I don’t think I want much, but maybe it’s just me being deluded. I don’t think it’s all possible anymore but I decided to write it down:
- I want to go on a date where we spend hours talking about simple things: music, books, writing, singing, friends… all the things I enjoy doing and sharing experiences with each other;
- I want to be able to be myself, with all my flaws, and be accepted unconditionally. I want to tell about the things I’ve done in my life and not be crucified for it. I don’t want to have to tell half-stories because I’m walking on eggshells;
- I want to see a smile that makes me happy just by looking at it because I know I am part of what causes that smile.

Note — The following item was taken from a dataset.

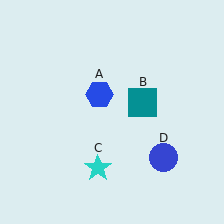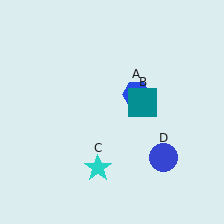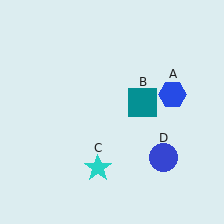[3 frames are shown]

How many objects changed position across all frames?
1 object changed position: blue hexagon (object A).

- I want to kiss someone passionately. I want to give myself completely to that kiss and lose my breath because of it. Barely husband is not a kisser so hell knows how long it has been since this last happened to me… and I’m crying in the office again! Alone at lunchtime again and that’s at least good timing once more;
- I want to cuddle up in the sofa and watch some silly program, cartoons even. I’m not into many movies and definitely not rom-coms so that wouldn’t work. I’m weird as in I’d watch Avengers a million times but hate watching something romantic, but I ABSOLUTELY LOVE READING ROMANCES. Maybe I just think the scenes I imagine are better than what Hollywood has to offer…
- I want to finish writing something, be it a post for my blog or a new chapter for my book, and show it proudly at home.I don’t want to have to hide my identity as a writer so I don’t cause more fights;
- I want to go on a picnic, lie on the floor with my head on the loved one’s lap and listen to music;
- I want to make love slowly and gently then sleep in my lover’s embrace;
- I want to feel loved;
- I want to be in love and I want it to be with my best friend.
Too much? Too late? Maybe, but a girl can only dream!